|
Page 1 of 8 Fear...heart palpitations...terror, a sense of impending doom...dizziness...fear of fear. The words used to describe panic disorder are often frightening. But there is great hope: Treatment can benefit virtually everyone who has this condition. It is extremely important for the person who has panic disorder to learn about the problem and the availability of effective treatments and to seek help.
The encouraging progress in the treatment of panic disorder reflects recent, rapid advances in scientific understanding of the brain. In fact, the President and the U.S. Congress have declared the 1990s the Decade of the Brain. In addition to supporting intensified research on brain disorders, the Federal Government is working to bring information about these conditions to the people who need it.
The National Institute of Mental Health (NIMH), the Federal agency responsible for conducting and supporting research related to mental disorders, mental health, and the brain, is conducting a nationwide education program on anxiety disorder, a group of illnesses. The program's purpose is to educate the public and health care professionals about the disorder and encourage people with it to obtain effective treatments.
WHAT IS PANIC DISORDER?
In panic disorder, brief episodes of intense fear are accompanied by multiple physical symptoms (such as heart palpitations and dizziness) that occur repeatedly and unexpectedly in the absence of any external threat. These "panic attacks," which are the hallmark of panic disorder, are believed to occur when the brain's normal mechanism for reacting to a threat—the so-called "fight or flight" response—becomes inappropriately aroused. Most people with panic disorder also feel anxious about the possibility of having another panic attack and avoid situations in which they believe these attacks are likely to occur. Anxiety about another attack, and the avoidance it causes, can lead to disability in panic disorder.
WHO HAS PANIC DISORDER?
In the United States, between 3 and 6 million will have panic disorder at some time in their lives. The disorder typically begins in young adulthood, but older people and children can be affected. Women are affected twice as frequently as men. While people of all races and social classes can have panic disorder, there appear to be cultural differences in how individual symptoms are expressed.

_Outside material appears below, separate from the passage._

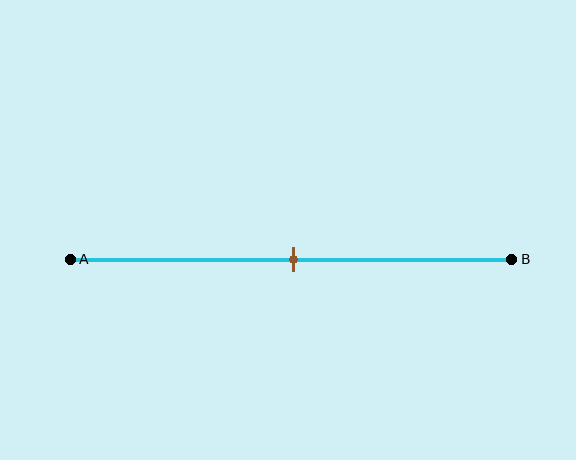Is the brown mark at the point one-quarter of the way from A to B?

SYMPTOMS AND COURSE OF PANIC DISORDER
Panic Attack Symptoms During a panic attack, some or all of the following symptoms occur:
- Terror—a sense that something unimaginably horrible is about to happen and one is powerless to prevent it
- Racing or pounding heartbeat
- Chest pain
- Dizziness, lightheadedness, nausea
- Difficulty breathing
- Tingling or numbness in the hands
- Flushes or chills
- Sense of unreality
- Fear of losing control, going "crazy," or doing something embarrassing
- Fear of dying
Initial Panic Attack
Typically, a first panic attack seems to come "out of the blue," occurring while a person is engaged in some ordinary activity like driving a car or walking to work. Suddenly, the person is struck by a barrage of frightening and uncomfortable symptoms. These symptoms often include terror, a sense of unreality, or a fear of losing control.
This barrage of symptoms usually lasts several seconds, but may continue for several minutes. The symptoms gradually fade over the course of about an hour. People who have experienced a panic attack can attest to the extreme discomfort they felt and to their fear that they had been stricken with some terrible, life- threatening disease or were "going crazy." Often people who are having a panic attack seek help at a hospital emergency room.
Initial panic attacks may occur when people are under considerable stress, from an overload of work, for example, or from the loss of a family member or close friend. The attacks may also follow surgery, a serious accident, illness, or childbirth. Excessive consumption of caffeine or use of cocaine or other stimulant drugs or medicines, such as the stimulants used in treating asthma, can also trigger panic attacks.
Nevertheless panic attacks usually take a person completely by surprise. This unpredictability is one reason they are so devastating.
Sometimes people who have never had a panic attack assume that panic is just a matter of feeling nervous or anxious—the sort of feelings that everyone is familiar with. In fact, even though people who have panic attacks may not show any outward signs of discomfort, the feelings they experience are so overwhelming and terrifying that they really believe they are going to die, lose their minds, or be totally humiliated. These disastrous consequences don't occur, but they seem quite likely to the person who is suffering a panic attack.
Some people who have one panic attack, or an occasional attack, never develop a problem serious enough to affect their lives. For others, however, the attacks continue and cause much suffering.